Para que seu esperado momento de descanso e diversão não se transforme em um pesadelo, saiba os seus direitos e o que fazer em casos como alteração, atraso ou cancelamento de voo, extravio ou avarias de malas.
Vejamos os principais cuidados que os consumidores devem ter para evitar dor de cabeça:
De acordo com a ANAC – Agência Nacional de Aviação Civil, toda e qualquer alteração realizada de forma programada pelo transportador, em especial quanto ao horário e itinerário originalmente contratados, deve ser informada aos passageiros com antecedência de pelo menos 72 horas em relação ao voo. Nesse caso, se o passageiro não concordar com a alteração e ela for superior a 30 minutos nos voos domésticos e a 1 hora nos voos internacionais (em relação ao horário originalmente contratado, seja na partida ou na chegada), o transportador deve oferecer as alternativas de reacomodação e reembolso integral, devendo a escolha ser do passageiro.
Caso o transportador não cumpra com este prazo, ele deve oferecer as alternativas de reacomodação e reembolso integral, devendo a escolha ser do passageiro, independentemente da variação de horário da alteração, tanto em voo doméstico como internacional.
Caso o passageiro compareça no aeroporto em decorrência de falha na prestação da informação, deve o transportador oferecer a assistência material, quando cabível, bem como as seguintes alternativas à escolha do passageiro: reacomodação, reembolso integral e execução do serviço por outra modalidade de transporte.
Em caso de atraso de voo, de mais de uma hora, a empresa deve providenciar ao passageiro facilidade de comunicação. Mais de duas horas de atraso, a empresa deve providenciar alimentação por meio de voucher ou de refeição. No caso de mais de quatro horas de atraso, o consumidor terá direito a reembolso do valor da passagem, reacomodação em outro voo – inclusive de outra companhia –, ou ainda poderá optar por outra modalidade de transporte (como o terrestre) quando o voo estiver mais de quatro horas atrasado. Essas alternativas também devem estar disponíveis quando o voo for cancelado; quando o atraso resultar na perda de conexões subsequentes; ou em caso de preterição de passageiro (overbooking).
Em dezembro de 2016, o STF decidiu que em caso de extravio de bagagens de voos internacionais, as convenções internacionais devem prevalecer sobre o Código de Defesa do Consumidor.
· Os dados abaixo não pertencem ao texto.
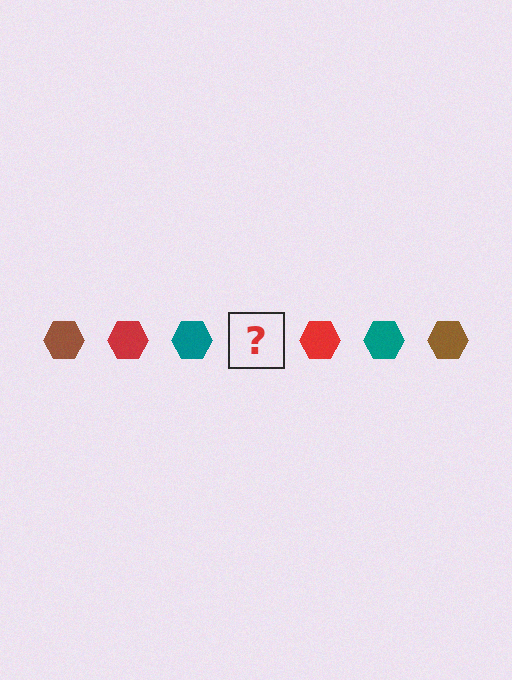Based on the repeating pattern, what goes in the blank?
The blank should be a brown hexagon.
A Convenção de Varsóvia, por exemplo, prevê um teto para reparação por mala perdida, que seria toma como parâmetro “direitos de saque” do Fundo Monetário Internacional (FMI) – um instrumento para cálculo de valores que leva em conta as principais moedas internacionais. Segundo essa norma, o direito de ressarcimento é de 1.000 Direitos Especiais de Saque por passageiro. O valor é estimado atualmente em 1200 euros por mala. Antes a decisão do Supremo, com base no CDC não havia limitação nos valores, podendo ser feita uma estimativa do valor do que o passageiro portava para calcular o ressarcimento.
Para voos nacionais, continua valendo o Código de Defesa do Consumidor. Por isso, aconselhamos a guardarem as notas de tudo que comprarem ao longo da viagem para, em caso de extravio, poderem comprovar mais facilmente o que traziam.
Independentemente do ressarcimento material, é preciso pleitear a indenização por dano moral. Uma pessoa que perde a mala na ida, por exemplo, pode perder boa parte da viagem comprando roupas. E uma pessoa que tem a mala extraviada na volta pode acabar perdendo presentes que trouxe para pessoas queridas. Ambos os casos, devem ser questionados na Justiça.
Excelente artigo. importante lembrar que os direitos como passageiro nas situações de voo, tendo em vista o desconhecimento por grande parcela dos consumidores:
Voo atrasado: atraso a partir de 1 hora: comunicação em geral (internet, telefonemas etc.); atraso a partir de 2 horas: alimentação (voucher, refeição, lanche, bebidas etc.); atraso a partir de 4 horas: hospedagem e transporte de ida e volta.
Caso o voo tenha sido cancelado ou houve overbooking, a empresa aérea deverá oferecer ao passageiro: opção de reembolso integral, acomodação ou a garantia de viagem por outro meio de transporte, sendo que a escolha é feita pelo próprio passageiro.